How much faster is Ampere supposed to be? The 3080 has the same number of RT cores as the 2080 Ti and has 50-70% faster incremental frametimes for RT.

Either way I don’t see the relevance to the hypothetical 7900xt scenario above.
 
How much faster is Ampere supposed to be? The 3080 has the same number of RT cores as the 2080 Ti and has 50-70% faster incremental frametimes for RT.
You're now getting to my point. We have some nebulous "Ampere is x times faster than Turing for ray tracing". You reference two games, Dying Light 2 and Control and instead of using the data points for Ampere versus Turing to validate whether those games and their RT performance are even worth discussing, you just ignore the possibility of validating your technique.
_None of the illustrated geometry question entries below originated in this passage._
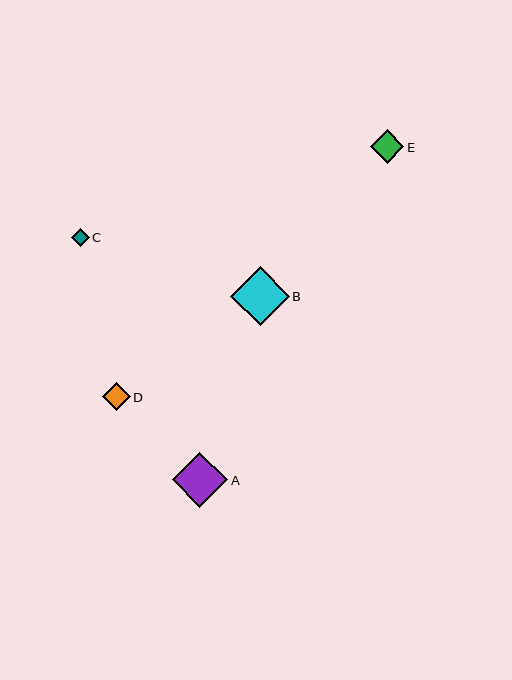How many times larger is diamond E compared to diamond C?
Diamond E is approximately 1.9 times the size of diamond C.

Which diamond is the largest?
Diamond B is the largest with a size of approximately 59 pixels.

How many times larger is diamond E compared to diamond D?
Diamond E is approximately 1.2 times the size of diamond D.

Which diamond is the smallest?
Diamond C is the smallest with a size of approximately 18 pixels.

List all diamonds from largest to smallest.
From largest to smallest: B, A, E, D, C.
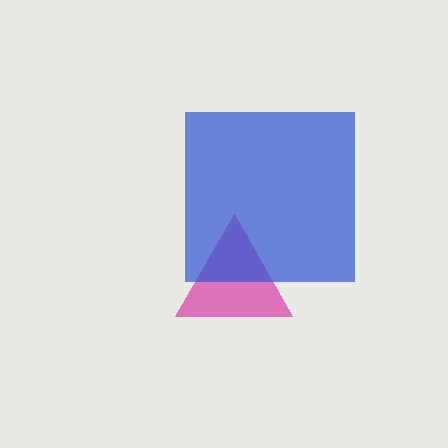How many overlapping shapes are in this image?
There are 2 overlapping shapes in the image.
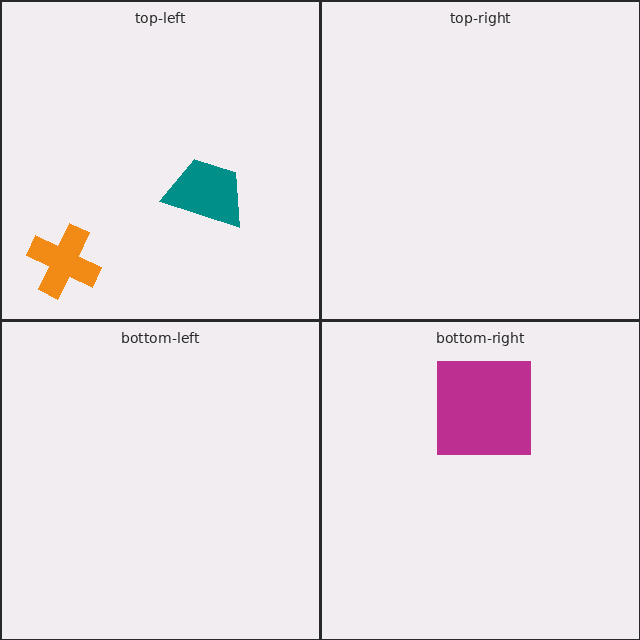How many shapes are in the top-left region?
2.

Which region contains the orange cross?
The top-left region.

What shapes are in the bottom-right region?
The magenta square.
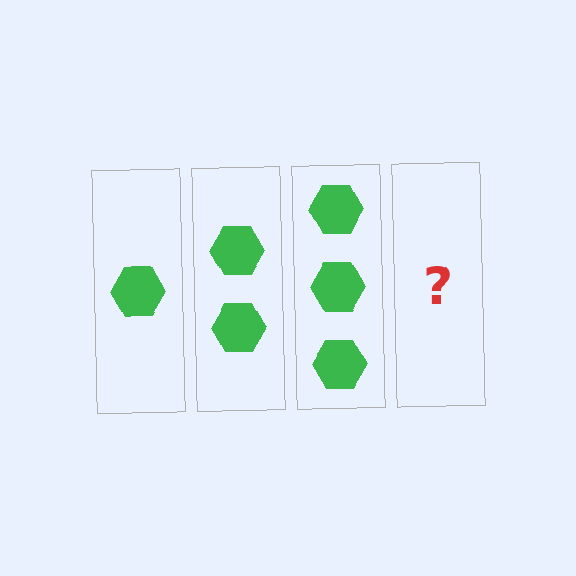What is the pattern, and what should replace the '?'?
The pattern is that each step adds one more hexagon. The '?' should be 4 hexagons.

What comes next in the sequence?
The next element should be 4 hexagons.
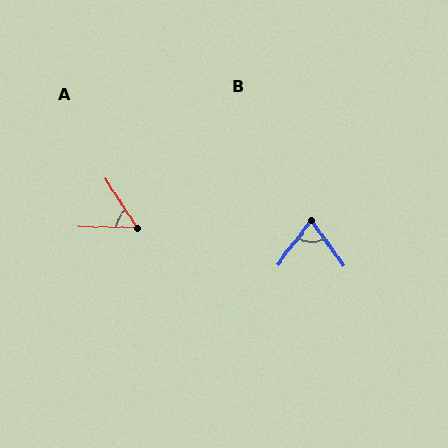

Either way I don’t see the relevance to the hypothetical 7900xt scenario above.
In the same way we can validate whether TFLOPS is a useful metric for determining gaming performance, we could validate whether the claim about RT speed-up is useful.

NVidia has made claims about RT speed-up with Ampere. We could use game performance to validate those claims. We might find games that align with those claims.

I have no idea whether it's possible to validate those claims of RT speed-up. With respect to RDNA 3 you've proposed a technique, but not tested it.